PDA

View Full Version : generating a wordlist and eliminating the 'wrong' words



paolocrosetto
July 8th, 2009, 05:07 PM
Hi all,

I am designing an economics experiment, which will have some scrabble-like features.

For the task, I need to write a program that does the following:

1. generates by brute force all possible words when given a set of letters as source, the number of letters of the words generated, and the number of allowed repetitions.

2. for each word generated, looks into a dictionary (say aspell, ispell, web-based...) and if the word does not exist, discards it; else, it writes it up into output file.

I have followed a discussion in this forum about generating wordlists (here: http://ubuntuforums.org/archive/index.php/t-659624.html), and so I have kind of solved point 1; I am in deep dark on point 2. I read aspell manual, but I am no programmer and lost my way.

If I use bash, as it was the case on the abovementioned thread, point one for three-letter words with no repetiton should look like



s=$(echo {list}); for x in $s; do for y in $s; do for z in $s; do echo $x$y$z; done; done; done
and then I should insert an appropriate command after the 'do echo...' to make the program spellcheck in aspell, and then delete.

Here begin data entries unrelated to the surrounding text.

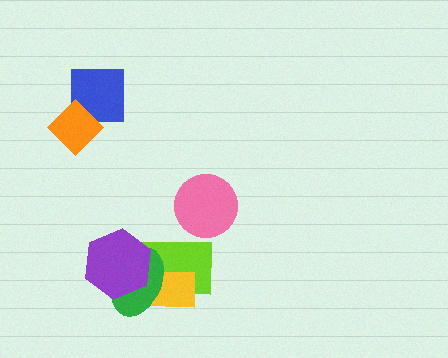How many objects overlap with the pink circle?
0 objects overlap with the pink circle.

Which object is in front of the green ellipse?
The purple hexagon is in front of the green ellipse.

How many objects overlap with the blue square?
1 object overlaps with the blue square.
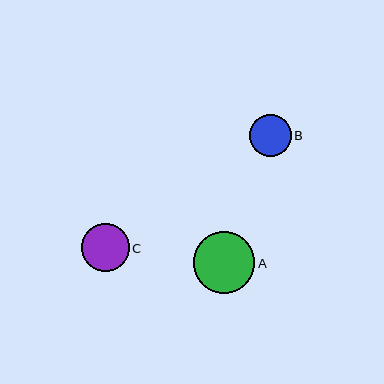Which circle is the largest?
Circle A is the largest with a size of approximately 62 pixels.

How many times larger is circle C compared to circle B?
Circle C is approximately 1.1 times the size of circle B.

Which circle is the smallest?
Circle B is the smallest with a size of approximately 42 pixels.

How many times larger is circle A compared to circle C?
Circle A is approximately 1.3 times the size of circle C.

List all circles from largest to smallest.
From largest to smallest: A, C, B.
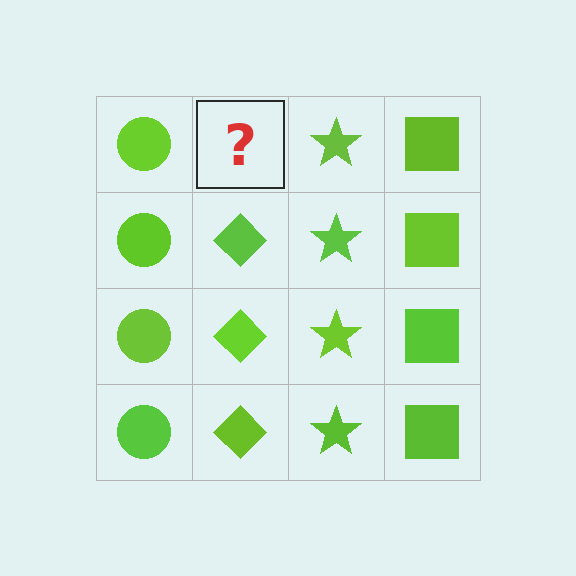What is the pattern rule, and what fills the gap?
The rule is that each column has a consistent shape. The gap should be filled with a lime diamond.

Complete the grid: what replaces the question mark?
The question mark should be replaced with a lime diamond.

I have tried 'aspell clean' but couldn't make it work the way I wished.

I am familiar with pascal, python, and a little bash, all as a novice.

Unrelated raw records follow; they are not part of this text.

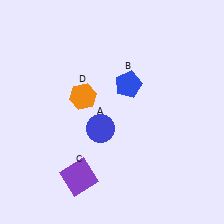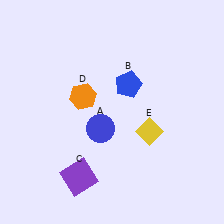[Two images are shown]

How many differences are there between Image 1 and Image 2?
There is 1 difference between the two images.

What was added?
A yellow diamond (E) was added in Image 2.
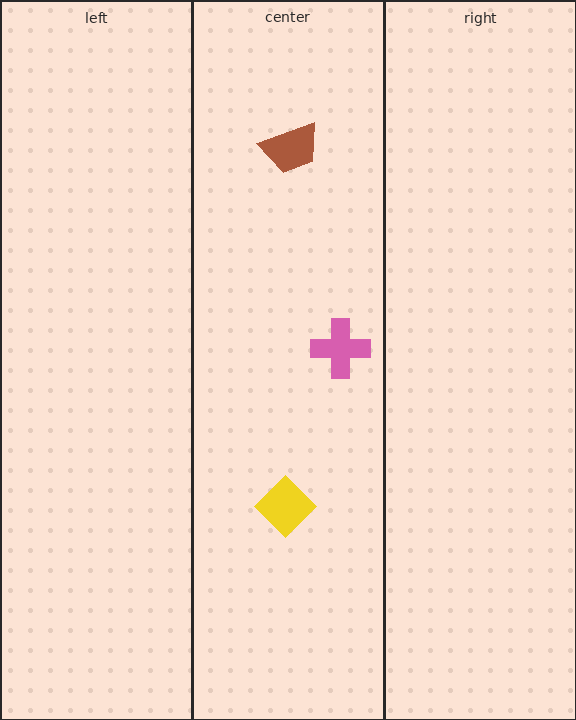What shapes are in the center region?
The pink cross, the brown trapezoid, the yellow diamond.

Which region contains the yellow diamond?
The center region.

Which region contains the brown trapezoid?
The center region.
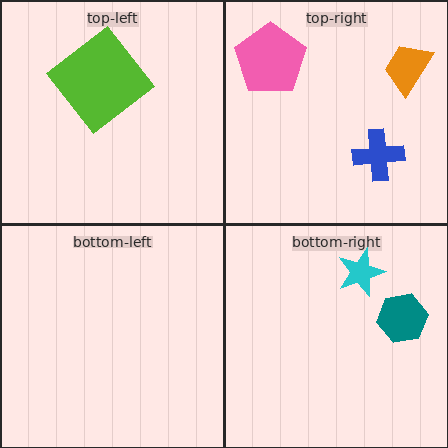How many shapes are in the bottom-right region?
2.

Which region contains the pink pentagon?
The top-right region.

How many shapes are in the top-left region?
1.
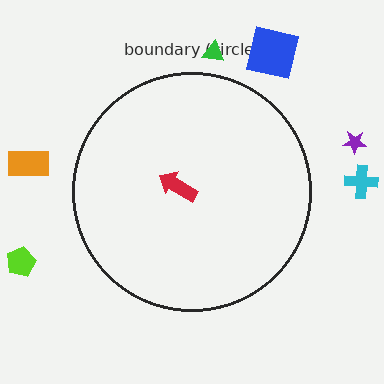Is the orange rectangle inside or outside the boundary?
Outside.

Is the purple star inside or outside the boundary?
Outside.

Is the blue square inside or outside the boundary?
Outside.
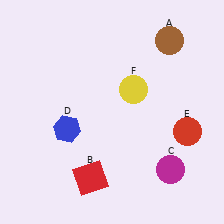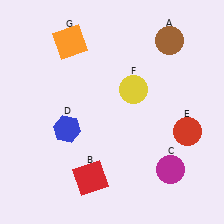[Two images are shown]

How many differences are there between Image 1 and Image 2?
There is 1 difference between the two images.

Any help will be greatly appreciated!

stroyan
July 8th, 2009, 07:24 PM
Since the 'wordlist' you are generating is rule based and the dictionary is more limited, I expect you would have an easier time filtering the words in the dictionary against the rules for your wordlist. You could do that in a single pass instead of trying every possible letter combination against a dictionary search.